John Albert Kay is a retired Canadian electrical engineer.

Kay was an electrical engineering student at Conestoga College in Kitchener, Ontario. He worked for Rockwell Automation beginning in 1988, and retired as a principal engineer in 2021.

Kay received the 2007 Meritorious Service Award of the IEEE Pulp and Paper Industry Committee. He was named a Fellow of the Institute of Electrical and Electronics Engineers (IEEE) in 2012 "for his contributions to arc resistant medium voltage control and protection technologies". He was a recipient of the 2015 James Farrington Award of the Association for Iron and Steel Technology for his work on vibration monitoring. Rockwell Automation gave him their Odo J. Struger Award in 2020, and in 2021 he received the George Burwash Langford Award of the Ontario Association of Certified Engineering Technicians.
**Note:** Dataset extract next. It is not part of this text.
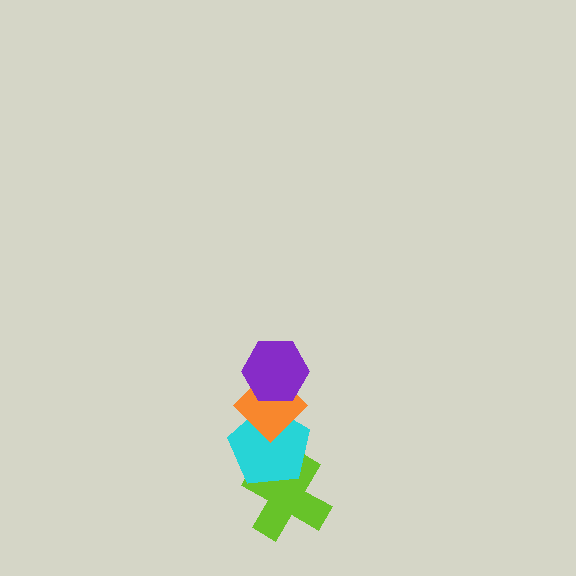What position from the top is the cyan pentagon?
The cyan pentagon is 3rd from the top.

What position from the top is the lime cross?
The lime cross is 4th from the top.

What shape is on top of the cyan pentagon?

Conestoga College lists him as an Alumnus of Distinction. In 2019 Kay was presented with the Outstanding Technical Contribution Award by the IEEE IAS Petroleum and Chemical Industry Conference. Following that award, in 2021 Kay received the Electrical Safety Excellence Award from the same IEEE IAS Petroleum and Chemical Industry Conference (PCIC). In 2025, the IEEE elevated Kay to IEEE Life Fellow. It is an exceptional honor that brings significant prestige and professional recognition for lifetime achievements.